Six years ago, artist Keegan Hall posted an image of one of his pencil sketches on Reddit. The drawing, which depicts Michael Jordan’s iconic free-throw dunk from the 1988 NBA Slam Dunk Contest, went viral, thanks to the fine grainy detail Hall captured with the tip of a mechanical pencil. “Those hundreds of little faces, all done perfectly,” commented one Reddit user, speaking for the more than 280,000 users who have since upvoted Hall’s post. “This is probably one of the most impressive drawings I’ve seen.”
His Airness himself saw this piece and was so taken with it that he commissioned Hall to make another drawing of it. When Hall finished that job, Jordan invited Hall to Jordan’s South Florida golf club. Grove XXIIIto deliver the piece to MJ himself.

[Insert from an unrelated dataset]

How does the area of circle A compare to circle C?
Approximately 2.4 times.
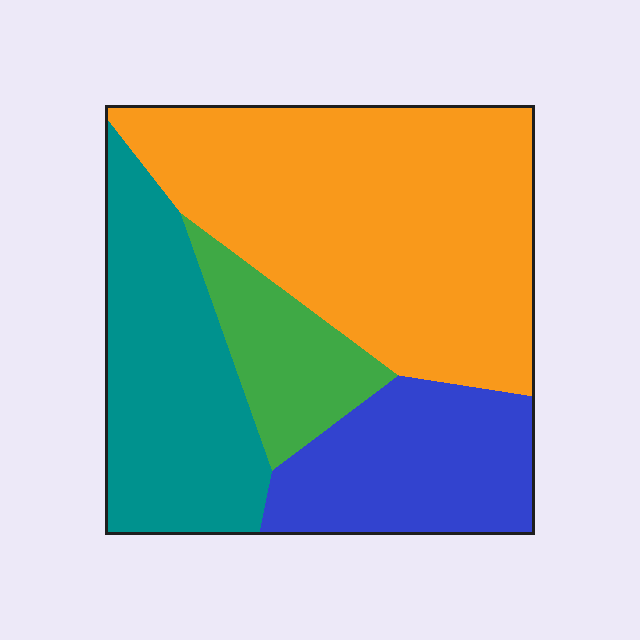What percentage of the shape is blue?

The meeting went well. So well that it led to an introduction by Jordan’s team to another global superstar based in South Florida: Rory McIlroy. The golfer had seen Jordan’s drawing and wanted a piece of his from Hall. Before long, Hall began working on a reproduction of a photo of McIlroy and his childhood friend, Harry Diamond, on a green at Congaree Golf Club in South Carolina, where McIlroy won the 2022 CJ Cup. McIlroy was impressed with the result, so when a few years later – in April 2025 – he completed his Grand Slam career with an emotional victory in Augusta NationalMcIlroy didn’t need to think long or hard about how he would commemorate this moment. Hall was his son.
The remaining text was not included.